2012. Bad Zizou prend sa retraite. Il ne commet pas l’erreur du King. La plage et les falzars bariolés, c’est pas pour lui.Il brigue la présidence de la Trash-league. Élu à 99 %. Comme dans les pires régimes totalitaires. Son programme : sortir le Trash du bourbier, lui donner cohérence et respectabilité. Bad fait évoluer son sport. Les arbitres font leur grand retour. Bad sélectionne de jeunes gaillards adeptes de l’ultimate fighting. Les arbitres prennent part au jeu. Balancent des directs à décrocher les mâchoires. Des kicks fights de toute beauté. Ça donne du piquant supplémentaire. Bad n’en reste pas là et trouve l’idée de génie. Il équipe les supporters de bombes artisanales et projectiles métalliques. Le Trash devient le premier sport où le public participe réellement. Les règles restent les règles et chaque groupe de hooligans a son compte de munitions. Il faut gérer, garder les bombes pour les moments chauds, les fins de matchs, les prolongations, les penalties. C’est stratégique. Les bons lanceurs sont privilégiés. A défaut d’être intelligents, les fans sont adroits. Le spectacle devient familial. Les enfants sont équipés de flash-balls hypers précis. Ils font mouche à tous les coups. Le peuple s’enflamme. Les dirigeant suivent, comme toujours.

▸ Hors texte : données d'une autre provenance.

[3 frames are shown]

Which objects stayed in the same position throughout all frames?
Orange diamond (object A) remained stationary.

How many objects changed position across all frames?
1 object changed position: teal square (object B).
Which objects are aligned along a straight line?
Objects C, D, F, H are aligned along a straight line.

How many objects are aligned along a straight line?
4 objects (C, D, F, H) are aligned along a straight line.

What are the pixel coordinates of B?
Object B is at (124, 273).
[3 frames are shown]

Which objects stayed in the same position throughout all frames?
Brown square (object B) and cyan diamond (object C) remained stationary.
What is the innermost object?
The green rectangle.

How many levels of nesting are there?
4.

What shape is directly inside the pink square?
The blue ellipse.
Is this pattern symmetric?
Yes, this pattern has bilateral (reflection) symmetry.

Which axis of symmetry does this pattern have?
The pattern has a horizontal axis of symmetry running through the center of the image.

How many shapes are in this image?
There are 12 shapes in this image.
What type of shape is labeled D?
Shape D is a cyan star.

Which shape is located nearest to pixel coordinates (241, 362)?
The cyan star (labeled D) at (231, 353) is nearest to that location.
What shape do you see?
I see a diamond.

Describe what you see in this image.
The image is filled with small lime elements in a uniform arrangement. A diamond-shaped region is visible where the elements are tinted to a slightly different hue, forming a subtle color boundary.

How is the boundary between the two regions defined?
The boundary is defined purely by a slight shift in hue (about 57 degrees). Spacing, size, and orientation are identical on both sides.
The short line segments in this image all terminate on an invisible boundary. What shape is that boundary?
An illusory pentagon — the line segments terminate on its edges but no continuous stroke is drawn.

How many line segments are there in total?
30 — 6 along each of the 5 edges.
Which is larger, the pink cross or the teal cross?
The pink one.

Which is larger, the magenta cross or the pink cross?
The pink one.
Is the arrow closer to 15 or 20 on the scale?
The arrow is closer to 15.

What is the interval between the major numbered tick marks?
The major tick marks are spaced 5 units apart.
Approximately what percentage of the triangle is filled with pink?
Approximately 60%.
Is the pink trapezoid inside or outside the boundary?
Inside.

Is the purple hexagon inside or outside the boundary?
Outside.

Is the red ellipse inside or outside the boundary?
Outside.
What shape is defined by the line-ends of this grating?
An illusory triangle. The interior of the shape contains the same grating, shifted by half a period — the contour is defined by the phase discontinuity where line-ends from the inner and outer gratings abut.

2028. Wembley stadium. Finale de la Trash-league. Le groupe Queen débarque en déambulateur et entonne un WE ARE THE CHAMPIONS d’anthologie. Au premier rang, la reine Elizabeth secoue ses bijoux. Margaret « junior » Thatcher, chef du gouvernement ultra-conservateur, donne le coup d’envoi, tire au milieu du terrain une roquette anti-char. Les 2 attaquants vedettes des Ogres de Chelsea sont tués sur le coup. Que la fête commence !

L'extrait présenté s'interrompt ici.